UST is a humanized monoclonal anti-IL-12/23 antibody. UST targets p40, a common subunit of IL-12 and IL-23, and is effective for treating chronic inflammatory diseases such as psoriasis, CD, and ulcerative colitis. IL-12 promotes Th1 differentiation, whereas IL-23 promotes Thl7 differentiation. Consequently, UST suppresses both Th1 and Th17 differentiation [12]. The effectiveness of UST in induction and maintenance therapy for CD was validated in a large clinical trial (UNITI study) [13]. In this case, UST was selected as the third biological agent, because the patient also had a strong infusion reaction or resistance to two anti-TNF-α antibodies. For UST-associated tuberculosis, a case of suspected active primary tuberculosis was previously reported in a patient with CD 10 months after the patient’s last subcutaneous injection [14]. Only one patient who received UST during the PEARL large clinical trial for psoriasis in Korea and Taiwan had a latent tuberculosis reaction [15]. Furthermore, an analysis of the Korean national database reported that UST does not increase the risk of tuberculosis [16], and extensive clinical data suggests that UST does not increase the risk of developing serious infectious diseases, including tuberculosis.

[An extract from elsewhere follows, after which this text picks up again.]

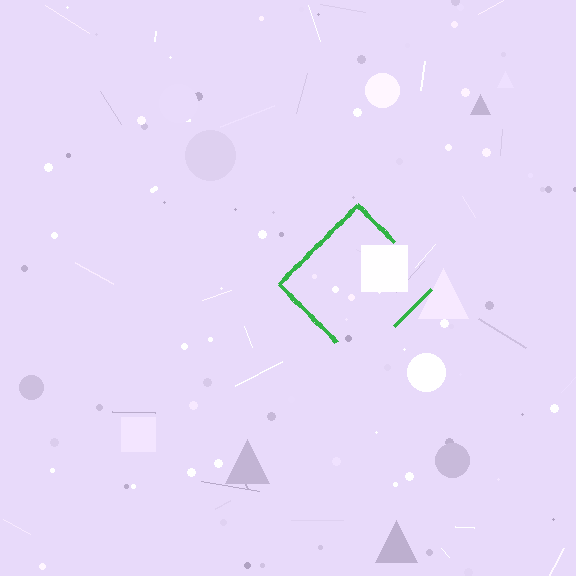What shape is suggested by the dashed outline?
The dashed outline suggests a diamond.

In the present case, a 9-month regimen for tuberculosis was administered, consisting of four drugs (INH, RIF, EB, and SM) for two months, followed by two drugs (INH and RIF) for seven months. This 9-month regimen is recommended for patients with tuberculosis taking anti-TNF-α agents. This regimen takes into account the treatment response rate and avoids the risk of resistant strains.

In the present patient, tuberculosis did not flare up despite continued treatment with biological agents. This may have resulted from continual TNF-α production due to persistent inflammation, which countered the reactivation effect of the biological agents on Mycobacterium tuberculosis. We hypothesize that surgical resection of the inflammatory bowel decreased TNF-α, and consequently, UST administration resulted in Mycobacterium tuberculosis reactivation and tuberculous pericarditis. However, we do not have any supporting data, and this hypothesis is completely speculative.

The present patient is currently taking antituberculosis medication while continuing UST. It is important for specialists in infectious diseases, cardiology, and gastroenterology to collaborate closely to determine the treatment after antituberculosis medication is discontinued. The risk of tuberculosis recurrence must be continually assessed so that the treatment can be optimized while preventing a postoperative recurrence. Moreover, in general, when treating IBD patients with latent tuberculosis, great care must be taken to avoid tuberculosis reactivation, regardless of the use of anti-TNF-α antibodies.